On Mon, 2015-09-07 at 16:01 +0000, Mathieu Desnoyers wrote:
> ----- On Sep 3, 2015, at 11:36 PM, Michael Ellerman mpe@...erman.id.au wrote:
> > On Thu, 2015-09-03 at 15:47 +0000, Mathieu Desnoyers wrote:
> >> 
> >> My personal experience is that make headers_install does not necessarily play
> >> well with the distribution header file hierarchy, which requires some tweaks
> >> to be done by the users (e.g. asm vs x86_64-linux-gnu).
> > 
> > OK, I've never had issues. What exactly are you doing and how is it going wrong?
> 
> After some investigation, I noticed the following:
> 
> 1) I first ran make headers_install as root, which installed the
> headers within my build tree. I later tried it again as user, and
> it failed due to permission issues (my bad). This is where I tried
> to install it into my system rather than under my build directory,
> which caused a mess.

Yeah OK that's a good point about root.

I tend to build as a regular user and then copy the installed tests to another
machine where I run them as root.

> 2) Since make kselftest should be run as root (according to make
> help), 

Well some of the tests only work when run as root. IMHO we should support
running as many tests as possible as non-root, but some of them obviously
require root.

So you can run them as non-root, but to get maximum coverage you need to run
them as root.

> this means that all the output files generated by the build
> are owned by root. It leads to permissions issues when trying to
> rebuild the tests as user afterward. Perhaps we could introduce a
> distinction between make kselftest_build and make kselftest_run ?
> The former could be executed as user, and the latter as root.

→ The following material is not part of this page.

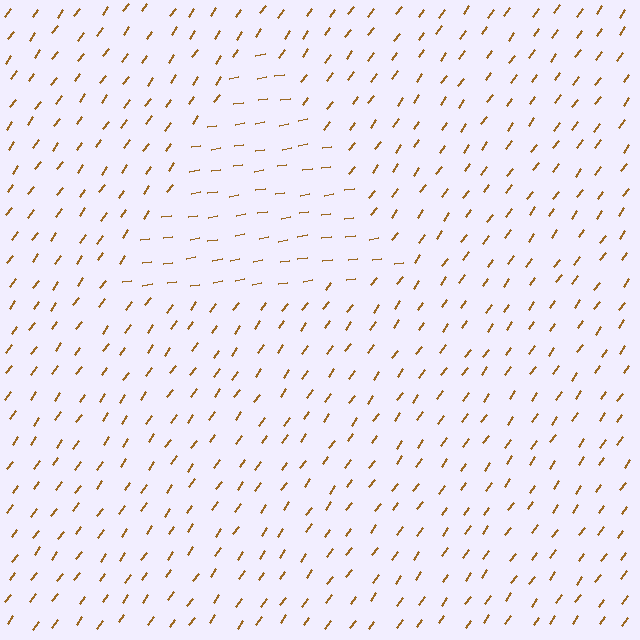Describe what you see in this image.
The image is filled with small brown line segments. A triangle region in the image has lines oriented differently from the surrounding lines, creating a visible texture boundary.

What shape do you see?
I see a triangle.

Right. Personally I don't use the kselftest target at all, I just cd down to
tools/testing/selftests and run make there.

If it was up to me the kselftest target would go away, because it's only caused
us trouble so far.

But given it's there we should try to make it work as well as possible. So yeah
splitting it into build and run would make sense, that way you could do:

$ make headers_install
$ make kselftest_build
$ sudo make kselftest_run

And that would hopefully do the right thing.

Would that improve the workflow for you?

> > So that seems to be working for me. Are you doing some different work flow, or
> > am I just missing something?
> 
> When doing make headers_install, it indeed installs
> membarrier.h where we expect it under the build output
> dir:
> 
> $ ls usr/include/linux/membarrier.h 
> usr/include/linux/membarrier.h
> 
> However, if I issue 
> 
> $ make -C tools/testing/selftests TARGETS=membarrier
> make: Entering directory `/home/efficios/git/linux-next/tools/testing/selftests'
> for TARGET in membarrier; do \
> 		make -C $TARGET; \
> 	done;
> make[1]: Entering directory `/home/efficios/git/linux-next/tools/testing/selftests/membarrier'
> gcc     membarrier_test.c   -o membarrier_test
> membarrier_test.c:2:30: fatal error: linux/membarrier.h: No such file or directory
>  #include <linux/membarrier.h>
> 
> This is after applying the modifications you requested
> (see patch attached). Perhaps I did something wrong ?

Yeah sorry, you still need the -I line:

CFLAGS += -I../../../../usr/include/


We /should/ add that to lib.mk so it's inherited by everyone, but we haven't
yet.

So I think if you put that back the instructions I gave you will work?